Mariss Jansons: Der freundliche Hochbegabte
Was bleibt einem Buben übrig, dessen Vater Dirigent ist und die Mutter Sängerin?
Arvids und die Jüdin Iraida Jansons, die ihren Sohn 1943 in einem Versteck in Riga zur Welt gebracht hatte, setzten ihren kleinen Mariss in eine Schulklasse für musikalische Hochbegabte. 1946 wurde Arvids Janssons von den Philharmonikern in Leningrad (heute St. Petersburg) engagiert, zehn Jahre später übersiedelten auch Iraida und ihr inzwischen 13-jähriger Sohn dorthin. "Ich sprach damals kaum Russisch, statt mit den anderen Kindern zu spielen, hatte ich Sprachunterricht", sagt Mariss Jansons. Ursprünglich hatte er Fußball-Profi werden wollen, aber als sein Vater eines Tages mit einer Geige in der Tür stand, hatte sich die Karriere als Kicker erledigt. Inzwischen ist er 75 und gilt als einer der präzisesten wie liebevollsten Orchester-Chefs der Welt. Bei den Salzburger Festspielen führte er am Sonntag Tschaikowskis Oper "Pique Dame" zum Triumph. Wenige Tage zuvor war ihm von Festspiel-Präsidentin Helga Rabl-Stadler die Festspielnadel mit Rubinen, die höchste Ehrung der Festspiele, überreicht worden.
Mit Österreich verbindet Jansons eine besondere Nähe. Nicht nur weil er 2006, 2012 und 2016 das Neujahrskonzert leitete, sondern weil er 1969 trotz der eisernen Ausreiseregeln nach Wien durfte, um bei Hans Swarowsky und Herbert von Karajan zu studieren.
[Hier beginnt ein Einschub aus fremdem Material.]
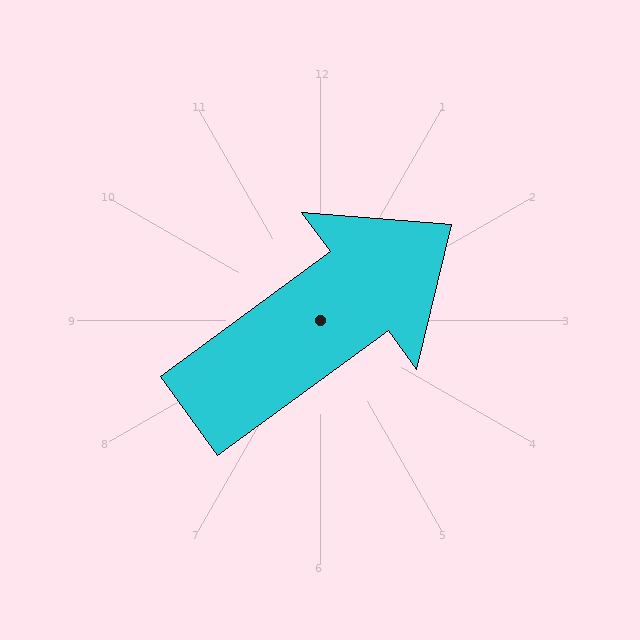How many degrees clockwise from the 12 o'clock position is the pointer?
Approximately 54 degrees.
Als er zwei Jahre später den Karajan-Wettbewerb gewann, sollte er Assistent des großen Dirigenten werden, aber das wurde ihm von der Sowjetunion untersagt.
Jansons’ Vater starb 1984 nach einem Herzinfarkt am Pult. Er selbst brach 1996 in Oslo, wo er 1979 Chef des Orchesters geworden war, während einer "La Bohème"-Aufführung ebenfalls nach einem Herzinfarkt zusammen. Jansons: "Ich hatte damals das Gefühl, von einer Kraft zerquetscht zu werden, aber es war offenbar noch nicht an der Zeit, zu gehen." Seit 1990 feierte Jansons 38 Produktionen mit sieben verschiedenen Orchestern in Salzburg.